This slightly sour stew of mutton, parsley and onions is from the French cookbook Le Recueil de Riom, which dates from 1466.
It was part of my 2007 Atlantian Pentathlon in Persona entry at the Kingdom Arts and Sciences Festival. For sources, please see the Pentathlon Bibliography.
Ung haricot de mouton despecié par menuz morceaux et ung poy parboullir. Et, quant il sera parboully, que on le mecte hors de l’eaue tout assec et que on le mecte en ung chauderon. Et que l’on maince l’oignon avec et du percil et puis, quant l’ongnon sera dedans, que on le mecte frire sur le charbon. Et quant on verra qu’il sera presque cuyt, que on y mecte du bouillon de beuf, et du verjust, et de la pouldre dedans. – Le Recueil de Riom, recipe 20
Translation by Guenièvre de Monmarché:
A stew of mutton cut into small pieces and parboiled a little. And, when it is parboiled, it is taken out of the water and drained and put into a pot. And mince the onion with the parsley, and then, when the onion is put in, one puts it to fry on the coals. And when it is almost cooked, put in beef broth, and verjuice, and powder in it.
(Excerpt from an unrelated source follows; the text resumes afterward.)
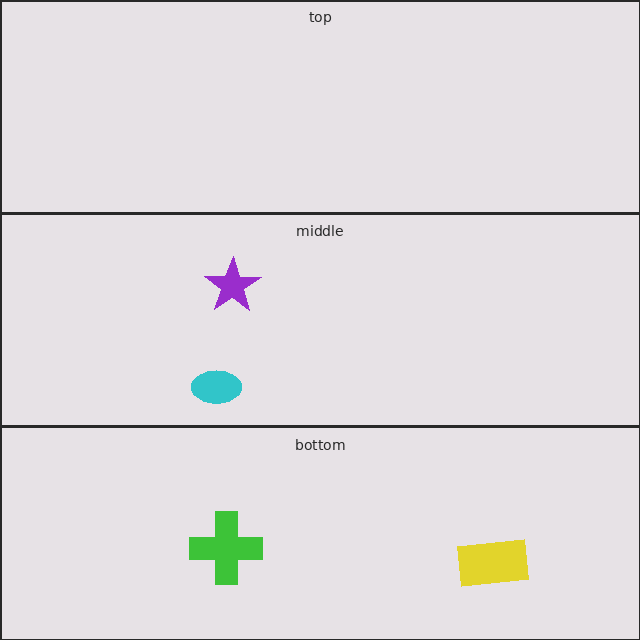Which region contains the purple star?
The middle region.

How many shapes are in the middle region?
2.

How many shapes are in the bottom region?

Parboil the lamb in salted, boiling water, briefly – it will turn grey almost instantly. Drain, and place in a bowl for holding. Sauté the onions and parsley in a small amount of the fat from the beef broth until they begin to soften. Add the lamb and any accumulated drippings. Continue to sauté until the vegetables are fully softened, add the broth, spices, and verjuice or substitute. Bring to simmer, and simmer until the flavors have melded and the lamb is done to your taste – do not overcook.
This recipe is from Le Recueil de Riom, a source more fully discussed in my other Pentathlon entry. It is a basic brouet of stewed lamb, with onions and a slightly sour green sauce. However, several questions made this redaction interesting, such as how much parsley to add, when to add it, and what to do about verjuice.
210. Fine Powder. Grind white ginger (9 parts), selected cinnamon (2 parts), lump sugar (2 parts), cloves and grains of paradise (1 part each).
I had to add extra parsley partway through simmering, as it didn’t flavor the sauce strongly enough when only three ounces were added. I did use modern cooking tools – stove, pot, etc. for this redaction.